AMARGINE

Che valletta sei? (ovvero: due-tre cose su Quella Roba Lì)

Quanti articoli su Sanremo deve scrivere un giornalista musicale, prima di essere chiamato opinionista? E quante battute e arguzie e analisi sociolinguistiche deve fare, prima che qualcuno gli dica: Ciccio, può bastare? E quante rievocazioni commosse di un vissuto italiano con immagini in biancoenero e ricordi di quella volta che Cavallo Pazzo e Patsy Kensit e Benigni e Springsteen e la Gialappa dovrà fare prima di essere riconosciuto come italiano vero? E quante letture contemporanee e duepuntozero sull’Evento condiviso dovrà offrire, prima che qualcuno gli dica: non mi interessa? La risposta, amici, è che Sanremo e Sanremo. La risposta, nel VANTO, è che Sanremo è Sanremo.

 

Che canzone di Sanremo sei? Fai anche tu il test!

In 15 anni non ci sono mai andato. Quest’anno ho sudato freddo, sembrava che un giornale femminile volesse mandarmi. Ma per fortuna sono a casa, tra i gatti e i pesci e gente che mi vuole bene, maldestramente ricambiata.

All’inizio mi spiaceva anche un tantino, che non mi ci mandassero.

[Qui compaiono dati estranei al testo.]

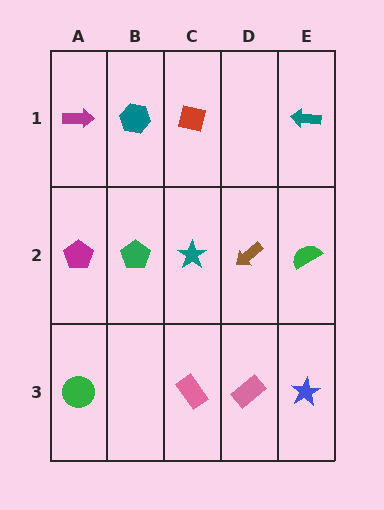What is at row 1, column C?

Poi sono uscito (o sono stato buttato fuori. Non è importante) dal tunnel del giornalismo, e avendone assaggiato un po’, in festival di altro tipo (quelli in cui si suona) e altre circostanze, mi tengo lontano, atterrito, dal rischio di overdose. Perché credetemi, è come gli eccessi del rock: c’è gente che può strafarsi e, come Keith Richards, sopravvivere (a se stessa). Ci sono colleghi che sono là, tutti contenti, e che scuoteranno la testa benevoli (una minoranza) davanti a ciò che scrivo. Ma di fatto quelli come me rimarrebbero fulminati, dall’overdose di kermesse. Oppure, soprattutto, già al secondo giorno dovrebbero essere portati via con la forza perché non mi si può mettere insieme a mille giornalisti e pretendere che io non cerchi di tagliare la gola a qualcuno. Vedete, io non sono come i miei colleghi più zen o più giocosi che pensano che sia tutto divertente, e c’è posto per tutti. No, io penso che funzioni come nell’eccellente e allarmantissimo documentario L’incubo di Darwin: se nel tuo ecosistema c’è un pesce che rende l’ambiente invivibile – non perché è una carogna, ma perché è fatto così – non serve parlarci. Quello che per lui è sopravvivenza, e possibilità di pavoneggiarsi in televisione, per te e per gli altri pesci ammodo che fanno il tuo mestiere o per i lettori che cercano una qualche plausibilità nei media, è la morte. Poi, vedi tu. Ma pensa velocemente, perché come ti volti, di quelli come lui ce n’è il doppio, il triplo di prima.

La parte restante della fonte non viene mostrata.